When the atoms were created, the photons were freed from their millimeter of space and they carried with them the effects that gravity had on them while they were confined.

Within less than a trillionth of a second from a millimeter of space, the universe expanded and the photons’ gravitational waves left their imprint.

This exponentially rapid expansion of the universe is inflation.

Cleaver said the gravitational waves are assumed to have had an effect on the polarization of the light particles that escaped and this is what BICEP2 captured and analyzed.

“The polarization isn’t the direction the photons are moving,” Cleaver said. “It’s the direction of the electric field of the photons.”

Cleaver said photons move throughout space because they are creating both an electric field and a magnetic field at the same time, and this moves them in straight lines called E-Modes, which is not what BICEP2 found.

According to BICEP2’s release papers, gravitational waves from inflation generate a faint but distinctive twisting pattern in the polarization of the CMB, known as a “curl” or B-mode pattern.

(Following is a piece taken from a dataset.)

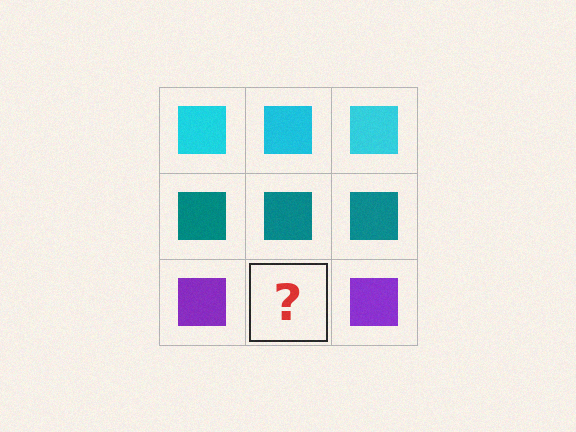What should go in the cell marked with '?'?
The missing cell should contain a purple square.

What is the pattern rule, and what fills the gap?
The rule is that each row has a consistent color. The gap should be filled with a purple square.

This B-mode pattern is what the satellite captured.

Cleaver said this discovery might also prove that if our universe can expand like this, other universes beyond ours might have as well.

“The probability of having the conditions to produce [inflation] for one universe is small if you assume that is the only universe that it happened to,” Cleaver said. “Now that we have evidence of inflation of our universe that really implies that there is some much more fundamental area of space time out of which universes inflate in a vast uncountable number.”

Cleaver said the best example is boiling water where the water is space time and the bubbles are universes. The bubbles continue to pop up everywhere and inflate like ours.

What happens next?

All new scientific discoveries fall under scrutiny and have to be proven by another source as well, and the discovery of the PGWs is no different.

“Further confirmations are needed,” Wang said. “Because there are two other main sources produce B-Modes: galaxies and dust among space.”

Wang said between the CMB and Earth are galaxies and space dust that, when you look through them, could distort the way the gravitational waves look, just like looking at something through water.

“BICEP2 claimed that what they observed cannot be explained by the galaxies or dust,” Wang said.

In 2009, the European Space Agency launched a satellite called Planck to gather data, some of which could disprove or confirm this discovery.

Although the original date for the release of this data was set for March, the world has to wait until July to find out whether or not the discovery of the B-Mode Primordial Gravitational Waves is proven.

If this is proven then Wang, Cleaver and a host of other scientists, current and future, from Baylor and all over the world will have plenty of work ahead of them.